OALibJ  Vol.8 No.12 , December 2021
Nature Scene Signs Recognition by Affine Scale-Invariant Feature Transform
Abstract: In this paper, it is presented an approach to automatic detection and recognition of signs from natural scenes, and its application to a sign recognition. The natural scene signs recognition is affected by the light changing, fading, being distorted on the surface of t signs. In this paper, a method is proposed that combined the improved scale invariant feature transform (SIFT) algorithm which reduces the high dimension and high complexity with Affine Scale Invariant Feature Transformation (ASIFT) algorithm under the natural scene sign detection and recognition. Experiments have proved that the method improved match number and matching time.

1. Introduction

Automatic recognition of traffic signs on the road can prevent the traffic accidents, and it is also important to The Smart Car on safe driving. As traffic signs usually consist of specific shapes (circles, squares, and triangles) and colors (red, blue, and yellow), which have significant visual effects in road environments, traffic sign detection methods can be divided into color-based, shape-based, and color-based methods [1]. However, given traffic signs cannot be effectively recognized while the color, scale, rotation, and light conditions are changed.

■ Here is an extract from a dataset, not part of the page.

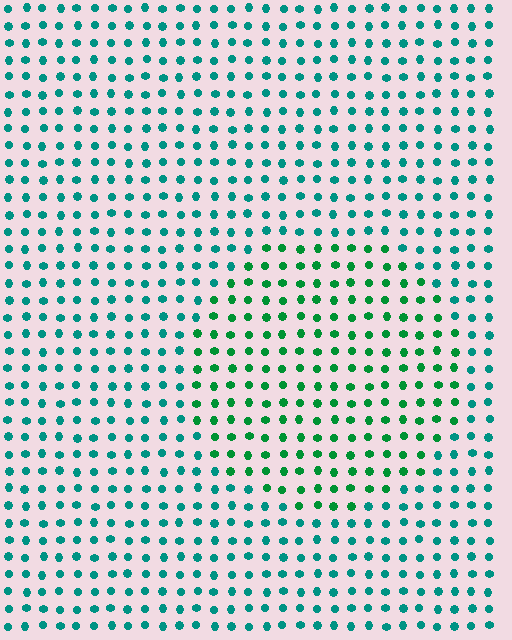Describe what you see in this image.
The image is filled with small teal elements in a uniform arrangement. A circle-shaped region is visible where the elements are tinted to a slightly different hue, forming a subtle color boundary.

Recently, feature-based method has been considered to be developed into the method based on local invariant features. These methods of local features is to use of the constantness of the image rotation, translation and scaling. Currently, the most advanced method is based on local invariant features SIFT, Harris-Affine, Hessian-Affine and MSER [2] [3] [5] [6] [7]. And SIFT is better than all other methods [8], but only four parameters are invariant for a 6 parameter affine transformation [2]. These algorithms achieved good results in a limited range, but are prone to a large error rate. In addition, some problems of SIFT algorithm result in too long time-consuming in the detection and recognition of road signs and make real-time great impact. This paper combines improved SIFT algorithm [4] with ASIFT algorithm [5] [9] to solve effectively recognition while the color, scale, rotation, and light conditions are varied.

2. Algorithm Frame Work Based on ASIFT and Improved SIFT

This paper proposes a traffic signs recognition algorithm that fused ASIFT and improved SIFT. Simply combined ASIFT with SIFT, although this can ensure accuracy, the speed of detection is slower. Fusing ASIFT and Improved SIFT, both can ensure accuracy and relatively increase the detection rate of speed, making good balance between those. The framework of the algorithm is shown in Figure 1.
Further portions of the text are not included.